In adapting to the changing landscape in retailing, companies must embrace attracting workers from a significant employee segment: Millennials. By definition, Millennials are different from the norm. Raised in the era of smartphones, they operate in distinctive ways, and they will prosper only in an environment that recognizes those differences.
Ping pong tables may not be required, but a fun and flexible work/life balance is at the top of their list. According to a survey conducted by Wells Fargo, Millennials rate having satisfactory family relationships and intellectual pursuits at a higher level than work (56%, 52%, and 40%, respectively), and prefer (by a wide margin) being happy every day to financial success and recognition (34% versus 11%).
They also are used to a collaborative decision-making process, so companies must be realistic about structuring a work environment that appeals to them.

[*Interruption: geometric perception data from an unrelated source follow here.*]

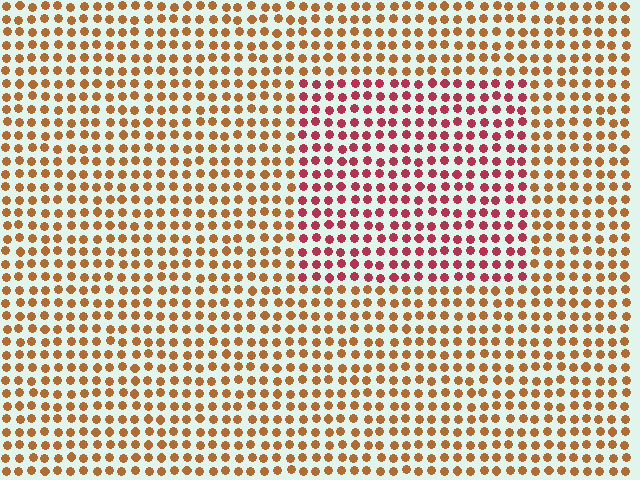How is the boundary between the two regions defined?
The boundary is defined purely by a slight shift in hue (about 42 degrees). Spacing, size, and orientation are identical on both sides.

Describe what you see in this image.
The image is filled with small brown elements in a uniform arrangement. A rectangle-shaped region is visible where the elements are tinted to a slightly different hue, forming a subtle color boundary.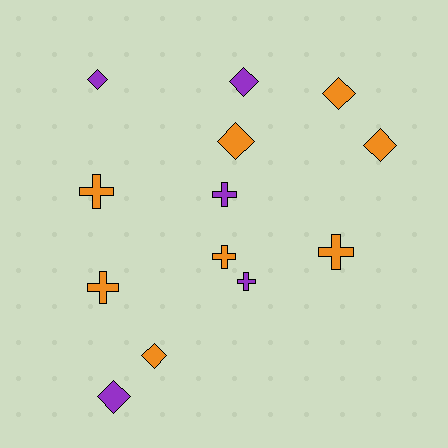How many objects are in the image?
There are 13 objects.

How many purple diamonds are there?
There are 3 purple diamonds.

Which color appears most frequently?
Orange, with 8 objects.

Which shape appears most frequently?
Diamond, with 7 objects.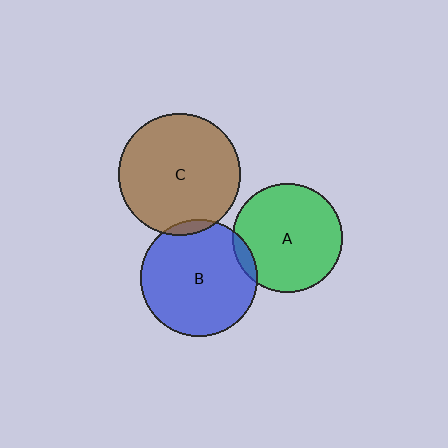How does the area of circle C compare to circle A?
Approximately 1.2 times.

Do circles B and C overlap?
Yes.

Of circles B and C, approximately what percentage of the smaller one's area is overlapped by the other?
Approximately 5%.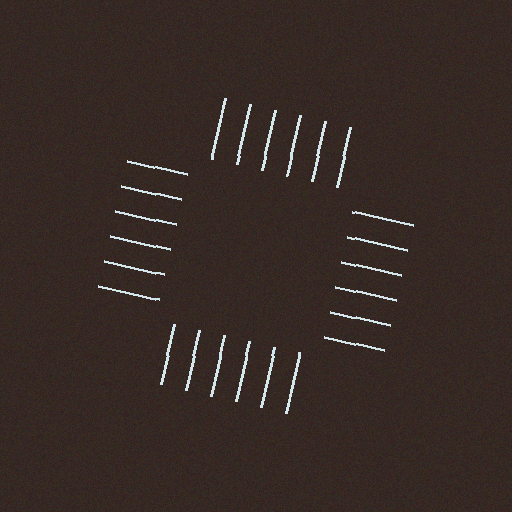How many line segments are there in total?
24 — 6 along each of the 4 edges.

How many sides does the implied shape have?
4 sides — the line-ends trace a square.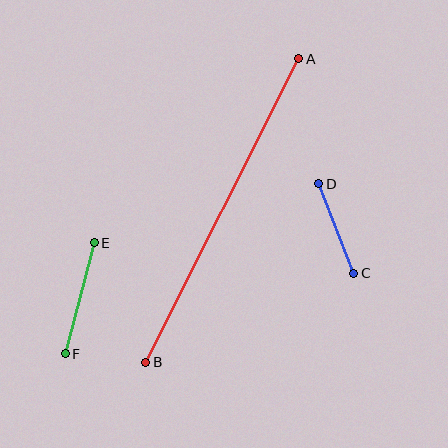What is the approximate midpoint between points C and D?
The midpoint is at approximately (336, 229) pixels.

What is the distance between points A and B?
The distance is approximately 340 pixels.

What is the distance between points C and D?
The distance is approximately 96 pixels.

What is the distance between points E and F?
The distance is approximately 115 pixels.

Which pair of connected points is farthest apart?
Points A and B are farthest apart.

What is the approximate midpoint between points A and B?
The midpoint is at approximately (222, 210) pixels.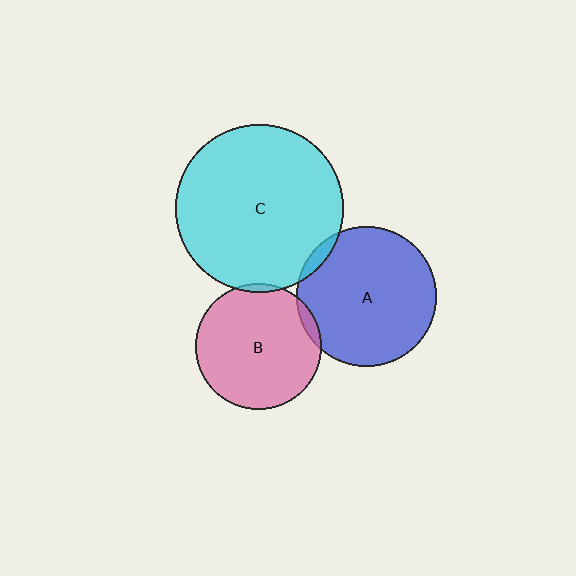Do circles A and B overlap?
Yes.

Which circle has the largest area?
Circle C (cyan).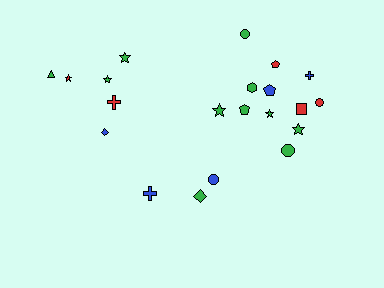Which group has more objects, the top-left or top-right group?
The top-right group.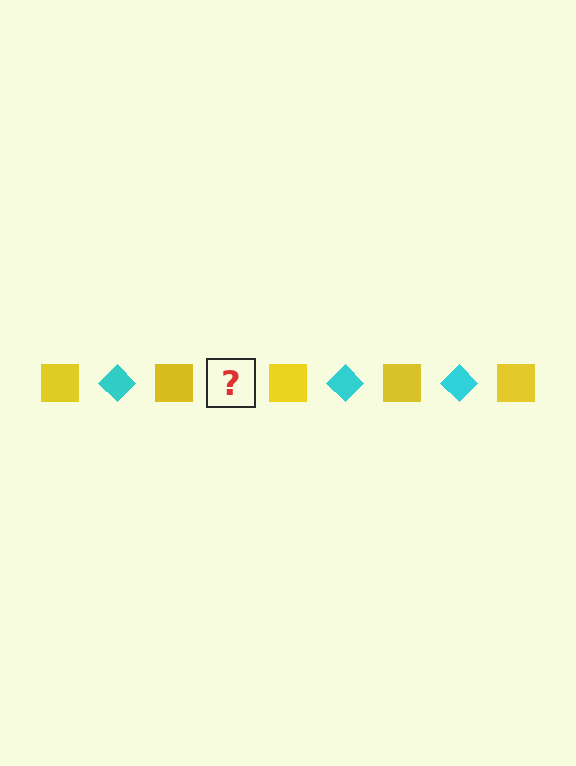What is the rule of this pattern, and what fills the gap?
The rule is that the pattern alternates between yellow square and cyan diamond. The gap should be filled with a cyan diamond.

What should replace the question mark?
The question mark should be replaced with a cyan diamond.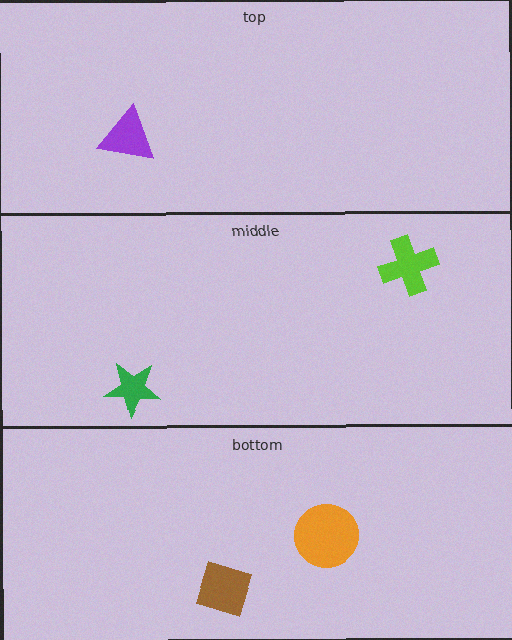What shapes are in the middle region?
The green star, the lime cross.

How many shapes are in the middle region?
2.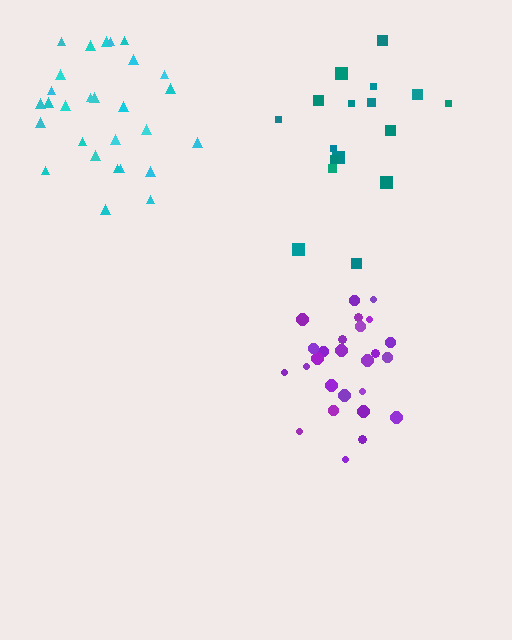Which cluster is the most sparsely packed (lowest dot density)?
Teal.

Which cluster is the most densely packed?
Purple.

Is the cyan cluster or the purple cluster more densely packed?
Purple.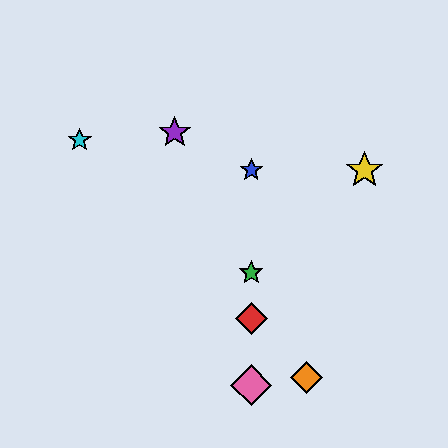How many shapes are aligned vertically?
4 shapes (the red diamond, the blue star, the green star, the pink diamond) are aligned vertically.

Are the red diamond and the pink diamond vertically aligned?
Yes, both are at x≈251.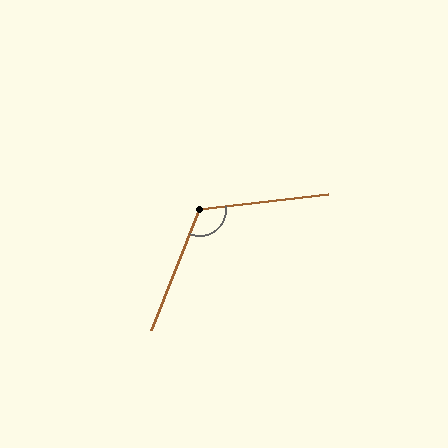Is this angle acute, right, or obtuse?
It is obtuse.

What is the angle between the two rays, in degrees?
Approximately 119 degrees.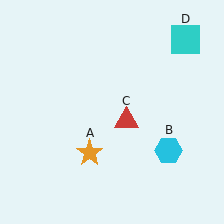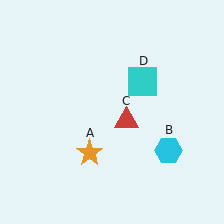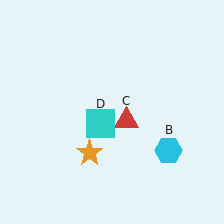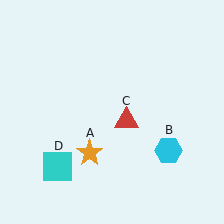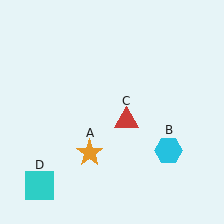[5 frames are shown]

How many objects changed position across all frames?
1 object changed position: cyan square (object D).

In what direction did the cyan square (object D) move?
The cyan square (object D) moved down and to the left.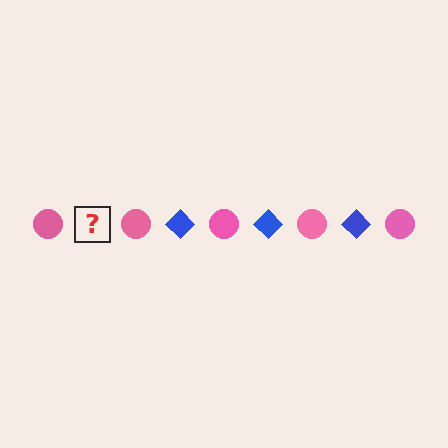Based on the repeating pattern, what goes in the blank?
The blank should be a blue diamond.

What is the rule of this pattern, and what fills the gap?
The rule is that the pattern alternates between pink circle and blue diamond. The gap should be filled with a blue diamond.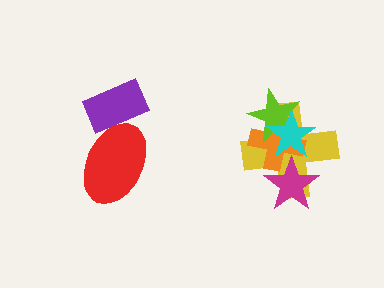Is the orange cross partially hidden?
Yes, it is partially covered by another shape.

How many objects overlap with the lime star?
3 objects overlap with the lime star.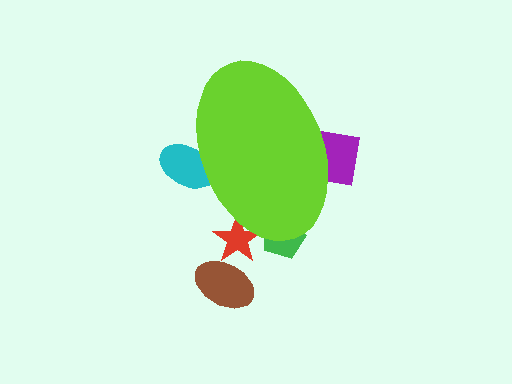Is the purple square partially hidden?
Yes, the purple square is partially hidden behind the lime ellipse.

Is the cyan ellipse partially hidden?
Yes, the cyan ellipse is partially hidden behind the lime ellipse.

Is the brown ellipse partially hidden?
No, the brown ellipse is fully visible.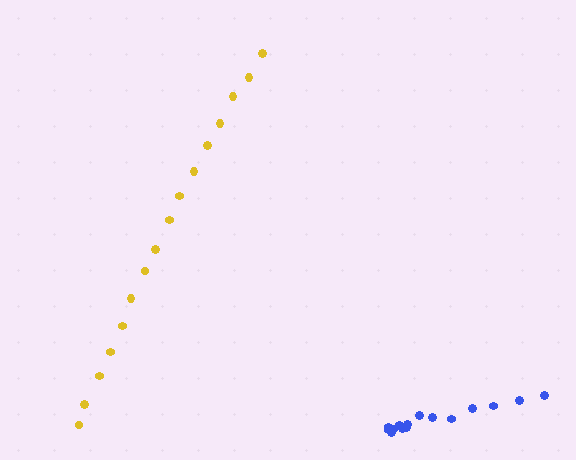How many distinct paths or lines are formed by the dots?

“Where Millennials may be weak is in understanding accounting and cash management, so modeling it and showing the effects decisions have on variable and fixed costs and working capital should receive special emphasis,” says Stuart Nussbaum.
In turn, incorporating Millennials into the company provides powerful insight into a brand’s uniqueness and can revolutionize a path to uncovering the consumer’s motivation to purchase it.
In summary, the disruption in retailing is monumental, as consumers the world over transform their buying patterns. Rather than hiding their heads in the sand, successful retailers must reinvent themselves by retooling their approach and embracing the shift to the consumer driving the process. It demands making new technology investments to lower manufacturing and distribution costs and to quickly respond to what the consumer wants and when. It may involve equipping supply chains with digital design capabilities and streamlining delivery logistics.
If making these investments is unrealistic, retailers can explore realigning the company through a strategic acquisition or sale, and re-evaluate the best use of its real estate. And embracing Millennials into the work force, and their ability to harness technology, can transform a company’s perspective and vision for capitalizing on changing consumer behavior.